Bei einem Massenmord, der auf fast jeder Ebene eine Verletzung der Menschenwürde darstellt, liegt eine der größten Kränkungen darin – und das kann wahrscheinlich nur jemand verstehen, der einmal selbst dort gewesen ist -, dass so viele Menschen auf einer so kleinen Fläche umgebracht wurden. Irgendwie verbindet unser Denken eine Tragödie von derart monumentalen Ausmaßen mit einem monumentalen Raum – vielleicht ein weiterer Grund, warum Auschwitz heute so viel bekannter ist als diese drei Vernichtungslager. Die große Ausdehnung von Birkenau lässt dem Denken Raum bei dem Versuch, sich eine Vorstellung von der Monstrosität des Verbrechens zu machen, etwas, das den Besuchern eines Orts wie Belzec verweigert wird. Wie kann sich unser Gehirn vorstellen, dass 600000 Menschen, die geschätzte Zahl der hier Ermordeten, auf einer Fläche von weniger als 300 mal 300 Metern umgebracht wurden?

Und auf diesem relativ kleinen Gelände waren nicht nur ein, sondern zwei Lager untergebracht. Wirth wusste, dass der reibungslose Ablauf seiner Todesfabrik wesentlich davon abhing, dass den Neuankömmlingen der wahre Zweck des Lagers möglichst lange verborgen blieb. Deshalb brachte er die Gaskammer in einem eigenen, umzäunten Bereich des Lagers unter, das sogenannte Lager 2, versteckt hinter Bäumen und mit Zweigen begrünten Drahtzäunen.

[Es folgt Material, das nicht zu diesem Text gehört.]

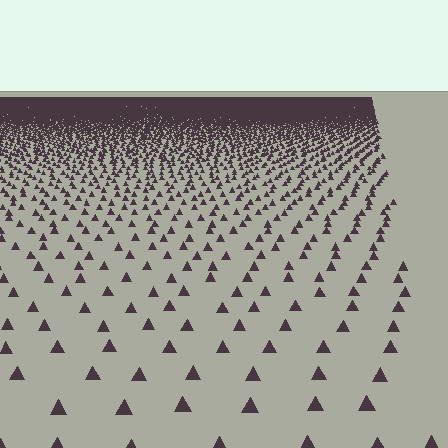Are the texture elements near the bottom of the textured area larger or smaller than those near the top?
Larger. Near the bottom, elements are closer to the viewer and appear at a bigger on-screen size.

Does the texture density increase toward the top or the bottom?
Density increases toward the top.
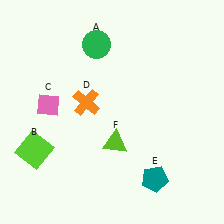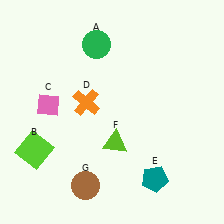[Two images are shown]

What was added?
A brown circle (G) was added in Image 2.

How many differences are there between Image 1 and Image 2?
There is 1 difference between the two images.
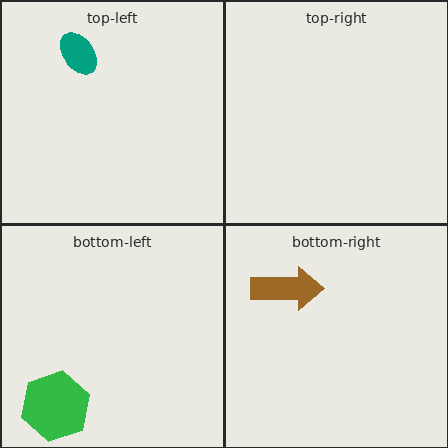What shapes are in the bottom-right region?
The brown arrow.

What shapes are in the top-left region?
The teal ellipse.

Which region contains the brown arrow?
The bottom-right region.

Dieser Bereich war mit dem übrigen Lager nur durch den „Schlauch“ zu erreichen, ein Durchgang durch den elektrisch geladenen Zahn. Lager 1 – der übrige Teil von Belzec – bestand aus dem Aufnahmebereich neben den Schienen, mehreren Baracken (in denen die Neuankömmlinge sich auszogen und wo ihre Habe gelagert werden konnte, bevor sie abtransportiert wurde) und einem Appellplatz.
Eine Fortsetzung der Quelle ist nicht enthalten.